WannabeNetwon
I won't pretend that my interpretation of SR isn't contentious -- in fact, I'd go as far as to say that it's a minority position. However, I will continue to passionately advocate for it because it is the correct interpretation. (Incidentally, it was in poor taste that you accused me of being ignorant of the literature in the philosophy of relativity. I've read most of Harvey Brown's work on the matter, including his book
Physical Relativity, and have been thoroughly convinced by his arguments. On the other hand the papers countering his position, such as John Norton's "Why Constructive Relativity Fails", have been very feeble replies in my opinion.)
You begin by asserting that
In other words [length contraction] falls out of chronogeometric assumptions of SR whereas [in the Lorentz ether theory it] is a consequence of dynamics.
It's worth noting that, despite how confidently you state it, this interpretation of length contraction appears nowhere in Einstein's writings (at least that I'm aware of), even after he was introduced to Minkowski's work and even after his formulation of General Relativity. To the contrary, after Pauli wrote his review article on relativity, which contained the passage
Should one, then, completely abandon any attempt to explain the Lorentz contraction atomistically? We think that the answer to this question should be No. The contraction of a measuring rod is not an elementary but a very complicated process. It would not take place except for the covariance with respect to the Lorentz group of the basic equations of electron theory, as well as of those laws, as yet unknown to us, which determine the cohesion of the electron itself.
, Einstein enthusiastically praised it, writing that
Whoever studies this mature and grandly conceived work might not believe that its author is a twenty-one year old man. One wonders what to admire most, the psychological understanding for the development of ideas, the sureness of mathematical deduction, the profound physical insight, the capacity for lucid, systematical presentation, the knowledge of the literature, the complete treatment of the subject matter, or the sureness of critical appraisal.
For what it's worth, Eddington, who was responsible for introducing relativity to the English-speaking world, wrote that
There is really nothing mysterious about the FitzGerald contraction. It would be an unnatural property of a rod pictured in the old way as continuous substance occupying space in virtue of its substantiality; but it is an entirely natural property of a swarm of particles held in delicate balance by electromagnetic forces, and occupying space by buffeting away anything that tries to enter.
I hope these quotes convince you that the interpretation of length contraction, time dilation etc. as "geometric phenomena" is quite recent.

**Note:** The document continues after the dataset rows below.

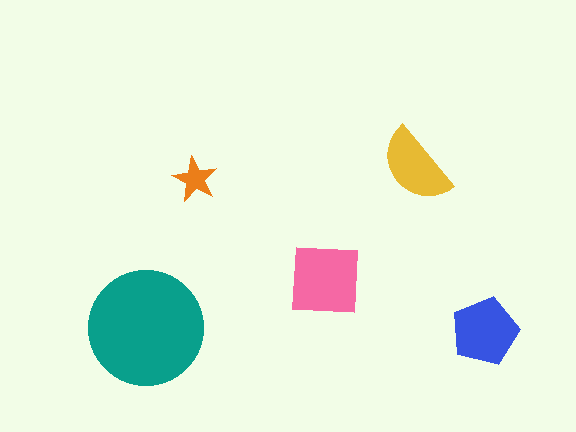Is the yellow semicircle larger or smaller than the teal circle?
Smaller.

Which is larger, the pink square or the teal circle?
The teal circle.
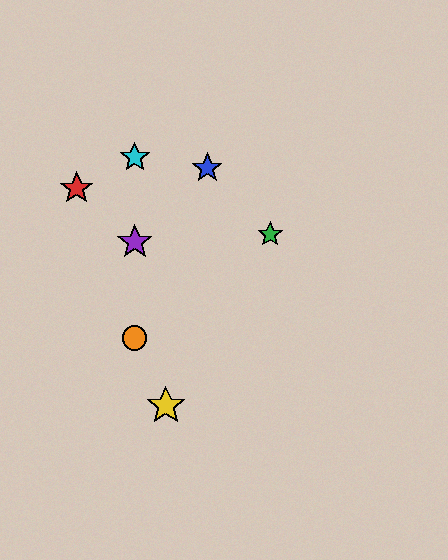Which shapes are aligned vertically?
The purple star, the orange circle, the cyan star are aligned vertically.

It's also an unsatisfactory interpretation in my opinion. To see why, we first have to ask ourselves, what is geometry? Without going into the level of rigor that would satisfy a mathematician, a geometry is a collection of things called points, obeying certain axioms, along with a way of assigning a number for every pair of points, this function being called the metric. Special Relativity gives us a way of creating a spacetime geometry, with events serving as the geometry's points, because the quantity ##\eta_{\alpha\beta}\Delta x^\alpha\Delta x^\beta## serves as a useful metric due to the fact that this quantity takes the same form in all inertial coordinate systems.

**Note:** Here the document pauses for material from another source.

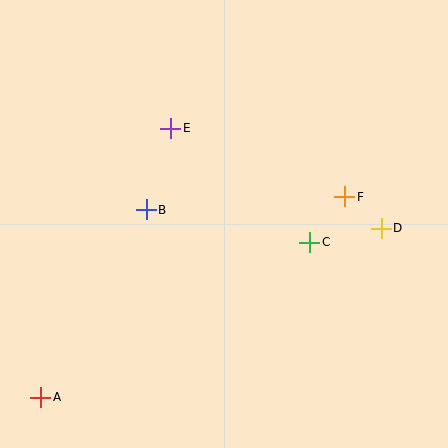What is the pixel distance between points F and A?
The distance between F and A is 364 pixels.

But here's the key point: the only reason we assign a such a metric to the set of events is because the laws of physics are Lorentz invariant. Otherwise, the quantity ##\eta_{\alpha\beta}\Delta x^\alpha\Delta x^\beta## would play no role in the laws of physics and hence would be completely useless. In other words, it is the symmetry properties of the dynamical laws of physics that create a spacetime geometry, not the other way around. So to explain length contraction in geometric terms is an indirect way of explaining it in terms of the dynamical laws of nature.